Loading weights into TinyCUDA #6

ZakSingh · 2021-12-08T01:05:22Z

Hi! I'm very excited by TinyCUDA and I'd like to test it out for an inference task on a pre-trained model. I have the network weights as a .npy file and I'd ideally like to load them into the fully fused MLP. From a quick scan of the codebase it looks like there isn't any way to load pre-computed model weights (please correct me if I'm wrong). Do you have any advice on how I could go about accomplishing this?

Tom94 · 2021-12-08T08:59:59Z

Hi there,

tiny-cuda-nn does let you load pre-computed model weights.

You can use Trainer::set_params or Trainer::set_params_full_precision, depending on which precision you have the params available in.

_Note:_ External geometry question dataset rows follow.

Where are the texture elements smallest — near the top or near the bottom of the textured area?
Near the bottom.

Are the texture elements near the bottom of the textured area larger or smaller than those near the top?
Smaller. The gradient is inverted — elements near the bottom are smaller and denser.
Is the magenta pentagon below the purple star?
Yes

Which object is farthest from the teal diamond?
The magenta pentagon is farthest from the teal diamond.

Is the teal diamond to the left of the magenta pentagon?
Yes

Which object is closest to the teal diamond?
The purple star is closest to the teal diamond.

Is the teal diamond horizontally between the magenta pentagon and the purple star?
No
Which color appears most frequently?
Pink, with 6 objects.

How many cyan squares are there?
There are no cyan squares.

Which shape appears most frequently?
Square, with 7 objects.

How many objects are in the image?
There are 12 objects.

Trainer::set_params expects the same precision as tiny-cuda-nn was compiled for. (half precision by default)
Trainer::set_params_full_precision takes float params and does the casting for you.

These methods expect a CPU pointer to densely laid out network parameters. So: first layer, followed by the hidden layers, followed by the output layer.

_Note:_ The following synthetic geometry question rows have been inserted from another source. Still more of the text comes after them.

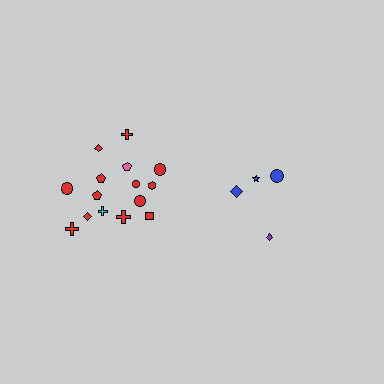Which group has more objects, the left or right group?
The left group.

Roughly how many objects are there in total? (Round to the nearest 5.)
Roughly 20 objects in total.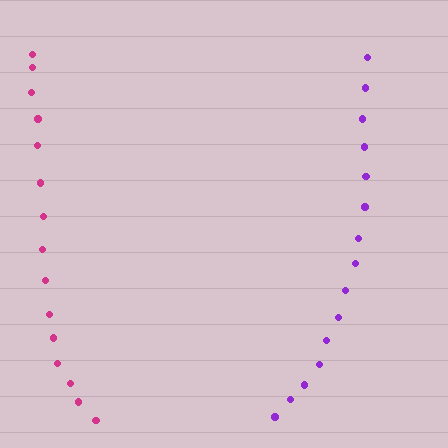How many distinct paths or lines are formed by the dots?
There are 2 distinct paths.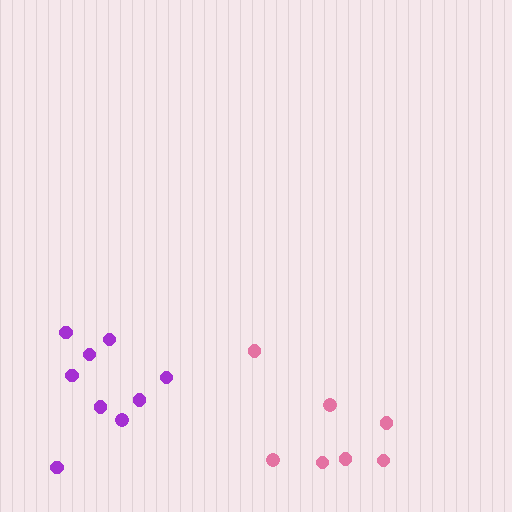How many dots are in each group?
Group 1: 9 dots, Group 2: 7 dots (16 total).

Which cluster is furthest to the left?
The purple cluster is leftmost.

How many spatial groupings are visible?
There are 2 spatial groupings.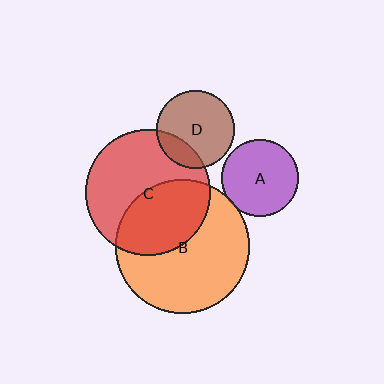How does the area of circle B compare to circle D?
Approximately 3.0 times.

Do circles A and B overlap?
Yes.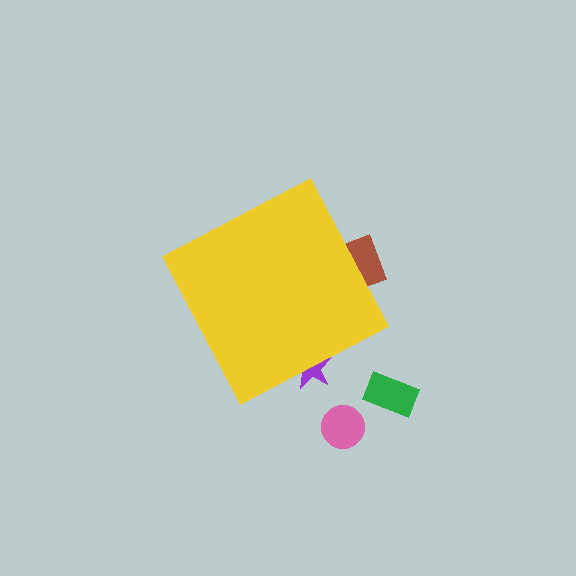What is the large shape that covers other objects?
A yellow square.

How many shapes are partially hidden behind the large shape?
2 shapes are partially hidden.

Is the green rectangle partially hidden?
No, the green rectangle is fully visible.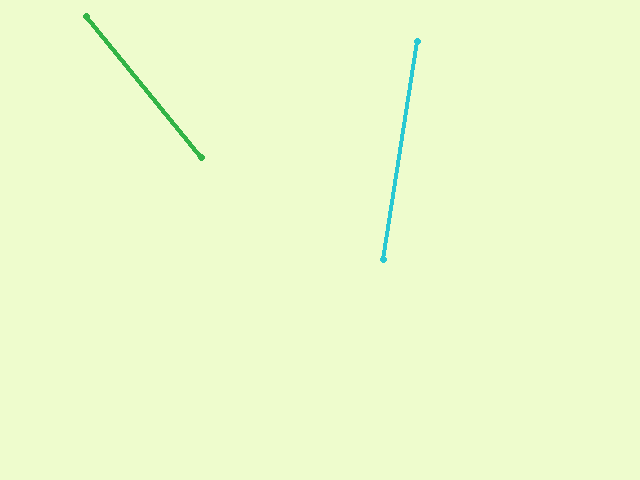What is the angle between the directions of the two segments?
Approximately 48 degrees.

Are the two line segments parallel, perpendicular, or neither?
Neither parallel nor perpendicular — they differ by about 48°.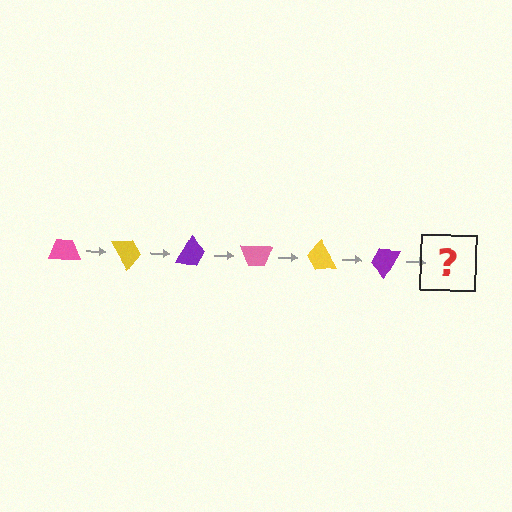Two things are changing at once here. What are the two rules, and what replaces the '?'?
The two rules are that it rotates 60 degrees clockwise each step and the color cycles through pink, yellow, and purple. The '?' should be a pink trapezoid, rotated 360 degrees clockwise from the start.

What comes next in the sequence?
The next element should be a pink trapezoid, rotated 360 degrees clockwise from the start.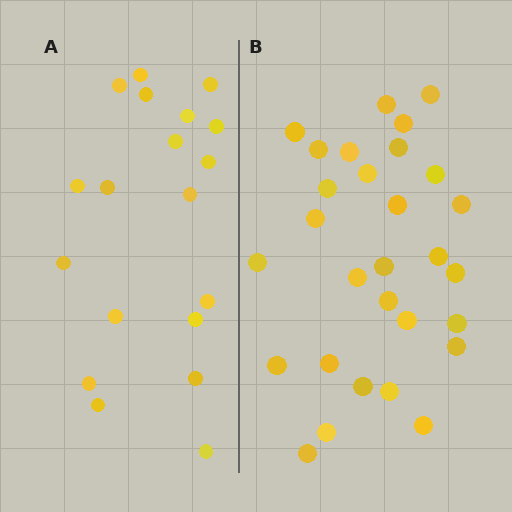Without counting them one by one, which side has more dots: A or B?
Region B (the right region) has more dots.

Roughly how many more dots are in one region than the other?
Region B has roughly 10 or so more dots than region A.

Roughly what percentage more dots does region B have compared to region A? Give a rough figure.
About 55% more.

All in row major memory order. (Depending on how your tensors were laid out when you were training your model, you might have to sneak in a transposition... which would mean column major after all. Sorry about this confusion -- I don't think there's a common standard that could be easily used here.)

Lastly, note that tiny-cuda-nn does not support biases, so if you haven't already, you'll need to make sure that the pre-trained model purely uses weight matrices + activations.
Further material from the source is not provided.